Of course you can create more functions which are not exposed as kernels. In this case you can just omit the __kernel modifier.

A function may expose variables like any other C/C++ function would. The only difference is when you want to reference memory. This applies to all pointers whether they are arguments or used in code.

float*  ptr;

is a pointer to a memory region only the executing thread has access to. In fact it is the same as

__private float* ptr;

There are four different memory region modifiers available. Inside the kernel you usually don’t have to worry about it, but for arguments this is essential.

__global: This modifier refers to a pointer which is placed in the global memory
__constant: refers to a constant memory pointer
__local: refers to a shared memory pointer
__private: refers to a local memory pointer

In addition we can define how we want to access the memory

no modifier: read and write
__read_only
__write_only

Those flags have to match the way we allocated the memory buffer back on our host.

Kernel ID

To properly work with the data each thread needs to know its position in the threadblock/global thread pool. This can be archieved with

get_local_id($dim);
get_global_id($dim);

Those two functions return the position of the thread relative to the threadblock or all threads.

get_working_dim();

Gets the total number of dimensions the kernel was launched with.

get_local_size($dim);
get_global_size($dim);

Gets the total number of threads in the threadblock or in total for a given dimension.

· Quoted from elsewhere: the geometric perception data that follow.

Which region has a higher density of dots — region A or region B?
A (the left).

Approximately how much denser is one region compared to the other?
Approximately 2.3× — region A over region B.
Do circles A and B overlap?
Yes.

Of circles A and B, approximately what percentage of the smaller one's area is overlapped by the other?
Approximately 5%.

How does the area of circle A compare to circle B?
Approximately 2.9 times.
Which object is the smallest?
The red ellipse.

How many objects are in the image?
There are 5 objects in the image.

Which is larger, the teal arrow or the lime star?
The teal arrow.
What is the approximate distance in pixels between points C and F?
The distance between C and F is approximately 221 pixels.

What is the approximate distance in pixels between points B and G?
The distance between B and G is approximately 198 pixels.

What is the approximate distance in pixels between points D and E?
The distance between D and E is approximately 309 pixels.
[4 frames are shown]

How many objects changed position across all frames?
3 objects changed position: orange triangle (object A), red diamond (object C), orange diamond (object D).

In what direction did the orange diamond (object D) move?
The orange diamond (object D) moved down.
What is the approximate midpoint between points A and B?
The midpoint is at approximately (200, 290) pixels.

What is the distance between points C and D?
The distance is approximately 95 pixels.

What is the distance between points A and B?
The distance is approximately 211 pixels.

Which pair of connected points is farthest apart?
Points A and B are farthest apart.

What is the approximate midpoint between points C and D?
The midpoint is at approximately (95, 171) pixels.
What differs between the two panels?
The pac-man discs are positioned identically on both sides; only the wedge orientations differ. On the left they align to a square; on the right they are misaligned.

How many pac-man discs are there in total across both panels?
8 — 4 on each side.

Caveat: make always sure that your thread is not exceeding your data size. This is very likely to happen and should always be checked for.

Vectors in OpenCL

Each fundamental opencl type has a vector version. You can use the vector type by appending the number of desired components after the type. Supported number of components are 2,3,4,8 and 16. OpenCL 1.0 does not offer three components.

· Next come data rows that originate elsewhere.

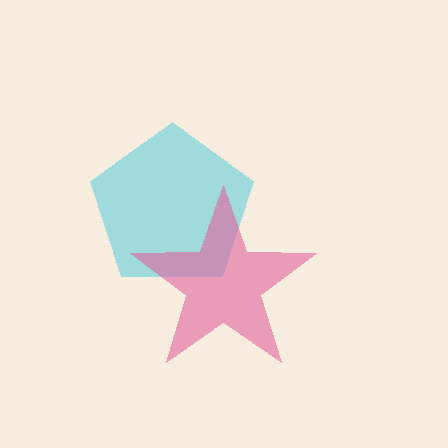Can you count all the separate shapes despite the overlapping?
Yes, there are 2 separate shapes.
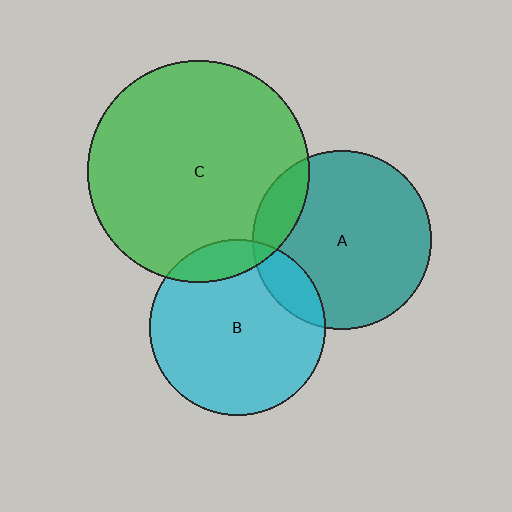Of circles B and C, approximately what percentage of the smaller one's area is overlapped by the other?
Approximately 10%.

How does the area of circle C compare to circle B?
Approximately 1.6 times.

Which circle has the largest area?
Circle C (green).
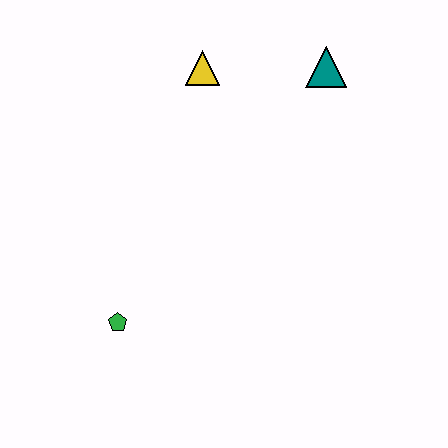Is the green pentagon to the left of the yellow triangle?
Yes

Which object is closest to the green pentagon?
The yellow triangle is closest to the green pentagon.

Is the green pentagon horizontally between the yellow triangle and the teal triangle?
No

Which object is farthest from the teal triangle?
The green pentagon is farthest from the teal triangle.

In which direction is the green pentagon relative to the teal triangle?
The green pentagon is below the teal triangle.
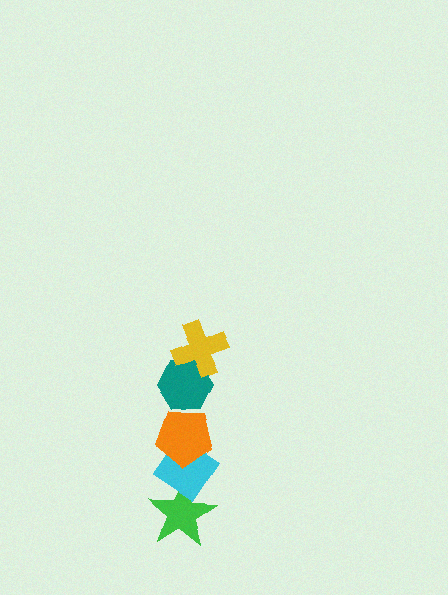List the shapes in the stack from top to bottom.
From top to bottom: the yellow cross, the teal hexagon, the orange pentagon, the cyan diamond, the green star.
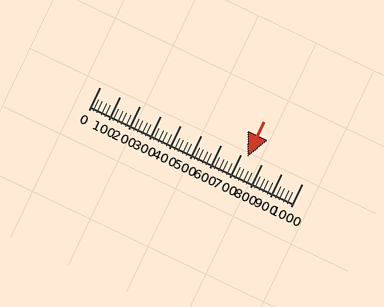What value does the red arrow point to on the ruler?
The red arrow points to approximately 728.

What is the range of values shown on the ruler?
The ruler shows values from 0 to 1000.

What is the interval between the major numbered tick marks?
The major tick marks are spaced 100 units apart.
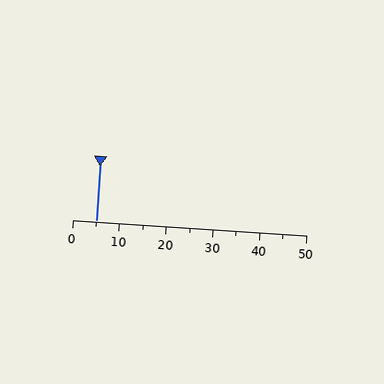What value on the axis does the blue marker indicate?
The marker indicates approximately 5.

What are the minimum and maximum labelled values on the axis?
The axis runs from 0 to 50.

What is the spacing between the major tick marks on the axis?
The major ticks are spaced 10 apart.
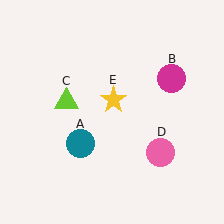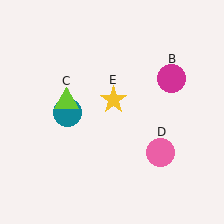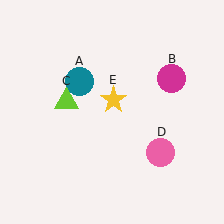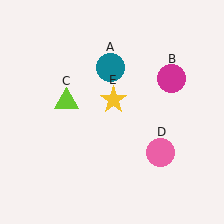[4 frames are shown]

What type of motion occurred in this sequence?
The teal circle (object A) rotated clockwise around the center of the scene.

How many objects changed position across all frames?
1 object changed position: teal circle (object A).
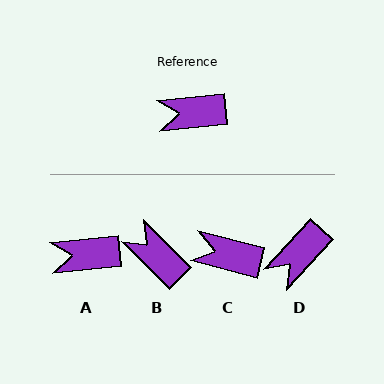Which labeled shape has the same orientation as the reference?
A.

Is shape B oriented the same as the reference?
No, it is off by about 51 degrees.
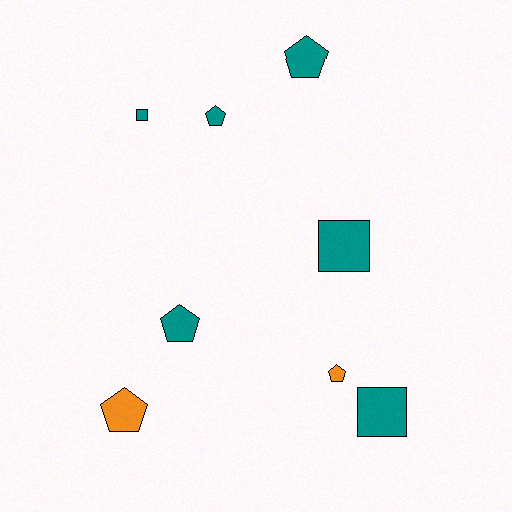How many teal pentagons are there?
There are 3 teal pentagons.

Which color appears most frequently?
Teal, with 6 objects.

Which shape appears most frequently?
Pentagon, with 5 objects.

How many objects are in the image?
There are 8 objects.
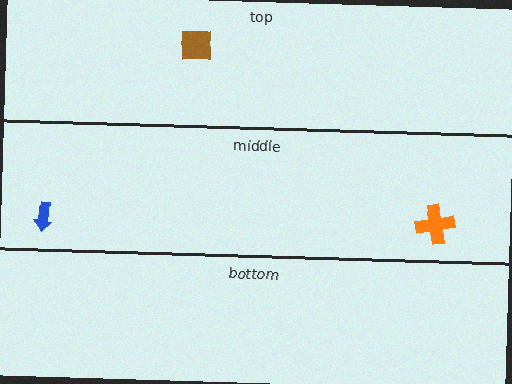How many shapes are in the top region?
1.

You can initialize any vector using two ways:

Provide a single scalar
Satisfy all components

float4 a = (float4)(1); //a = (1, 1, 1, 1)

float4 b = (float4)(1, 2, 3, 4);
float4 c = (float4)(1, (float3)(2));

or any other combination of vectors which satisfy the number of components. To access the elements of a vector you can use different methods. You can either use indexing:

a[0] = 2;

or use literals. The advantage of literals is that you can combine them any way you want, well do that in a moment. You can access all vector components with

a.s0 = 2; // same as a[0] = 2

you can also combine multiple components into a new vector

a.s02 = (float2)(0, 0); // same as  a[0] = 0; a[2] = 0; or even a.s20 = (float2)(0, 0)

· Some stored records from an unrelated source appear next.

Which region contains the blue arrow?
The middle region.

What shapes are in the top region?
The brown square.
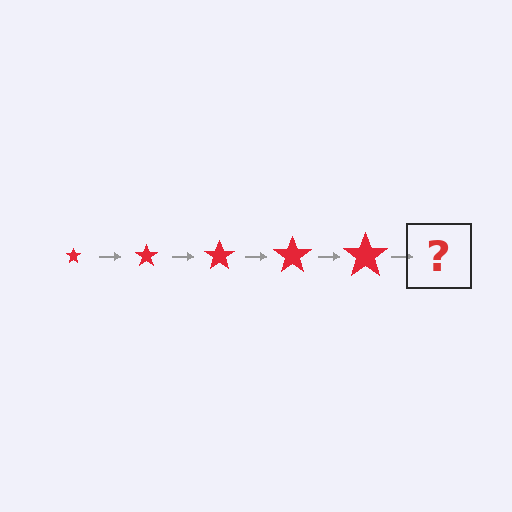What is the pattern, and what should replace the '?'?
The pattern is that the star gets progressively larger each step. The '?' should be a red star, larger than the previous one.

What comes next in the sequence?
The next element should be a red star, larger than the previous one.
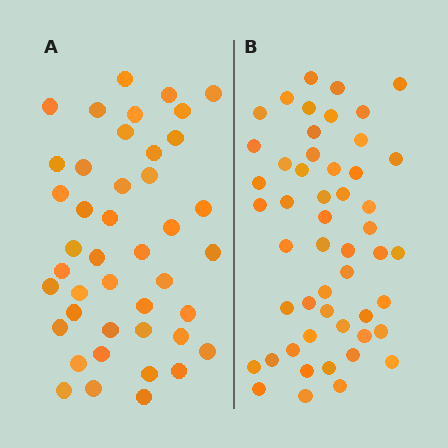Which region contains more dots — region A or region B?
Region B (the right region) has more dots.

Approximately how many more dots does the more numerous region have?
Region B has roughly 8 or so more dots than region A.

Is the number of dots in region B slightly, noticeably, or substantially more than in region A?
Region B has only slightly more — the two regions are fairly close. The ratio is roughly 1.2 to 1.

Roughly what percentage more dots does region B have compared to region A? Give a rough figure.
About 20% more.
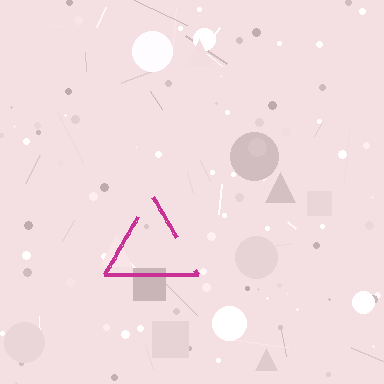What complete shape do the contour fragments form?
The contour fragments form a triangle.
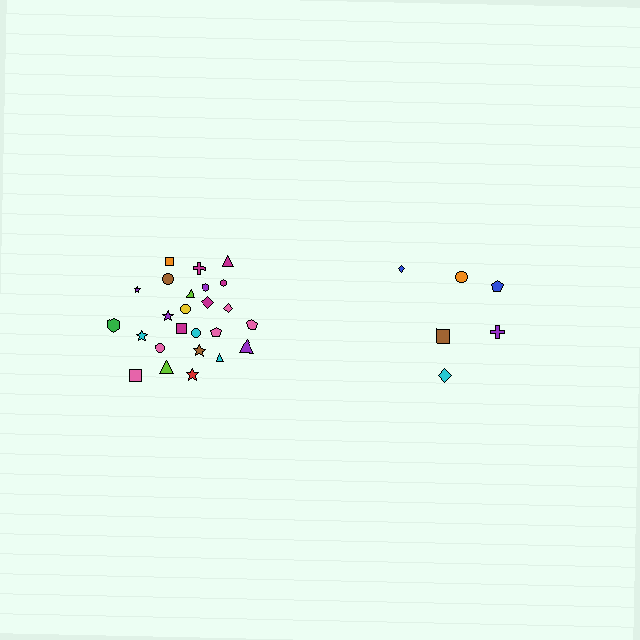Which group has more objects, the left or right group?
The left group.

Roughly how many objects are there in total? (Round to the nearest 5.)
Roughly 30 objects in total.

you can change the order of the components in any way you want.

a.s1423 = a.s4132; // flip the vector

but you cannot do something like

a.s11 = ... // twice the same component is not possible

There are some convenient shorthands for accessing vector components. The following shorthands only apply to sizes 2, 4, 8 and 16

a.hi //=a.s23 for vectors of size 4, a.4567 for size 8 and so on.
a.lo //=a.s01
a.even //=a.s02
a.odd //=a.13

For vector sizes 2,3 and 4 there are some additional shorthands

a.x //=a.s0
a.y //=a.s1
a.z //=a.s2
a.w //=a.s3

Gamma Correction kernel

Lets look at a gamma correction kernel

__constant sampler_t sampler = CLK_NORMALIZED_COORDS_FALSE |
                                CLK_ADDRESS_CLAMP_TO_EDGE |
                                CLK_FILTER_LINEAR;

__kernel void Gamma(__read_only image2d_t input, __write_only image2d_t output, __constant float gamma) {
    int2 gid = (int2)(get_global_id(0), get_global_id(1));
    int2 size = get_image_dim(input);

    if(all(gid < size)){
        uint4 pixel = read_imageui(input, sampler, gid);
        float4 color = convert_float4(pixel) / 255;
        color = pow(color, (float4)(gamma));
        pixel = convert_uint4_rte(color * 255);
        write_imageui(output, gid, pixel);
    }
}

We allocated the input as read_only and the output as write_only before we called our kernel so we add those modifiers here.

image2d and image3d are always allocated on the global memory, therefore we can omit the __global modifier here. Our gamma value is located in __constant memory, so we specify that too.

Then we get our thread id which defines the pixel we are going to gamma correct. We also query the size to make sure that our thread is not accessing unallocated memory. This will definitley crash your kernel if you forget that.